In fact, the researchers say they envision a future where it's possible to perform a single test to survey all 127 of these identified genetic errors as part of a standard diagnostic workup for most cancers. Such a test could, in turn, not only identify unique genetic signatures of tumors but open the door for highly personalized cancer treatments as well.
While the researchers found common links between genes in different cancers (for instance, one gene mutated in 25 percent of leukemia cases was also found in seven other tumor types), they also found mutations that are particular to one.
To add to the complexity, some of the 127 genetic errors occur frequently in certain cancers, while some appear rarely in others, but all are being considered an important part of the growth of the cancers. The researchers did find, however, that most tumors had only two to six genetic mutations. Ding said that because cells are constantly accumulating new mutations over time, the finding that only a couple of mutations are key to turning a healthy cell into a cancerous one could help explain why cancer is so common.
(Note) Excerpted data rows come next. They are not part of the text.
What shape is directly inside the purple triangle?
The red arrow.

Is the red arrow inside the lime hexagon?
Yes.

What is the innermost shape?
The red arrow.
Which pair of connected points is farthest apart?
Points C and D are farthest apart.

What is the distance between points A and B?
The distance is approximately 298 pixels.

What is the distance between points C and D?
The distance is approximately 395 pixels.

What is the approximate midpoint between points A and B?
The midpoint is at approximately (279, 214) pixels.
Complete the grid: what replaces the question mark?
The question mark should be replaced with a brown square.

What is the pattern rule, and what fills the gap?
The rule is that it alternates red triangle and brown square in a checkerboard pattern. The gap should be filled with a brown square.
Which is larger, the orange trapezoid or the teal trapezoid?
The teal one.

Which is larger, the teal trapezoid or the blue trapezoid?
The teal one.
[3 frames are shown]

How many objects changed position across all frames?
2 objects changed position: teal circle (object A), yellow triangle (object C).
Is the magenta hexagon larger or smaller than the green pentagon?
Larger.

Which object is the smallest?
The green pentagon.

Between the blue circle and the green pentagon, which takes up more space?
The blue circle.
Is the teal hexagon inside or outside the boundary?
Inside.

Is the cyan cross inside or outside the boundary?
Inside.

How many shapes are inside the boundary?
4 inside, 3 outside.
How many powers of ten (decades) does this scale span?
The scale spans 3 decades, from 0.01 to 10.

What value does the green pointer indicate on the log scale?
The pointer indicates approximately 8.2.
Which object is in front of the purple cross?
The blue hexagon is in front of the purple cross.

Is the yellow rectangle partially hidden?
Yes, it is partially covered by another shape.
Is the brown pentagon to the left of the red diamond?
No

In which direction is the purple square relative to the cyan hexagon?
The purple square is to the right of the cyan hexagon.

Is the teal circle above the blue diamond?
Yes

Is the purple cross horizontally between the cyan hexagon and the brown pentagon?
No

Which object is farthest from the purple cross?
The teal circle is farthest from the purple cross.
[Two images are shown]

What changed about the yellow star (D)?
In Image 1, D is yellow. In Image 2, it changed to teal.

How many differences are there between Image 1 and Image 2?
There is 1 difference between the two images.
The DNA analysis also helped the researchers identify genes that correlate strongly with not only cancer types but actual prognosis. TP53, for instance, was found more than any other across the different tumor types -- in 42 percent of the samples -- and is particularly bad news in cancers of the kidney, head and neck, and acute myeloid leukemia. BAP1, too, was often linked with poor prognoses, especially in kidney and uterine cancers.
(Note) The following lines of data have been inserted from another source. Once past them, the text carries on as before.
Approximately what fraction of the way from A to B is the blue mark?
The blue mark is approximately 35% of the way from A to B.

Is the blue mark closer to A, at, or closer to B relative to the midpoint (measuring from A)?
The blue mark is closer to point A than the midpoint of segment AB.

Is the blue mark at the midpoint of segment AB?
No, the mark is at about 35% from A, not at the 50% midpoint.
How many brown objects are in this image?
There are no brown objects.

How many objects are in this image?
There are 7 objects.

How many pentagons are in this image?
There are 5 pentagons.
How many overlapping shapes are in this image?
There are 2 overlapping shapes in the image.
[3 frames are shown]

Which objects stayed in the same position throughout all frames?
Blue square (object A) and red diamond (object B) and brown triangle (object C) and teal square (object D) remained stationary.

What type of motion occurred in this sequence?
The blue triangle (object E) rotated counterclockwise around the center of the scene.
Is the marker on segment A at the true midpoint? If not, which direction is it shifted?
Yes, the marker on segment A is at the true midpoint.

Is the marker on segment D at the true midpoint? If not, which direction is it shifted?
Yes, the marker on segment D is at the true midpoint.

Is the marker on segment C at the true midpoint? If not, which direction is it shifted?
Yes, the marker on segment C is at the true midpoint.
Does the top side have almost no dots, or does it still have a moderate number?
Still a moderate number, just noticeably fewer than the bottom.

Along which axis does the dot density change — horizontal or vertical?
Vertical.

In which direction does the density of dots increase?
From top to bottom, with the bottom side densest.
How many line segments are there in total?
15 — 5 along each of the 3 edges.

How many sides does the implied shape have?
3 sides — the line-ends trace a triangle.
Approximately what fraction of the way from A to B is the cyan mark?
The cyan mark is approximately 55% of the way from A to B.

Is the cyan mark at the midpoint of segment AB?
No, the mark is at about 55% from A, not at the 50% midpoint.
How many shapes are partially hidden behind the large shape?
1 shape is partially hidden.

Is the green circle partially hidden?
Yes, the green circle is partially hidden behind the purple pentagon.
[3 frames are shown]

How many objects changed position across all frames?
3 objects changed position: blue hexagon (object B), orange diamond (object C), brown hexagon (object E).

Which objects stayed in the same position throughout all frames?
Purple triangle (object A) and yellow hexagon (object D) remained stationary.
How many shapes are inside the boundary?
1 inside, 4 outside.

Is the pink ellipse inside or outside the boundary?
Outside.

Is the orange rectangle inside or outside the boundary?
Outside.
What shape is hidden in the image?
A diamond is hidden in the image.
On the other end of the spectrum, mutations in the gene BRCA2, which drives breast cancer, correlated with improved survival in ovarian cancer, while mutations in IDH1 were linked to better outcomes in patients with very aggressive brain tumors, among other cancer types.
In spite of the many exciting findings, the work has, as Ding said, just begun. The team, which gets its funding from the National Cancer Institute, the National Human Genome Research Institute, and the National Science Foundation, hopes to continue to beef up its list of cancer genes in the quest to further fine-tune cancer diagnosis and treatment.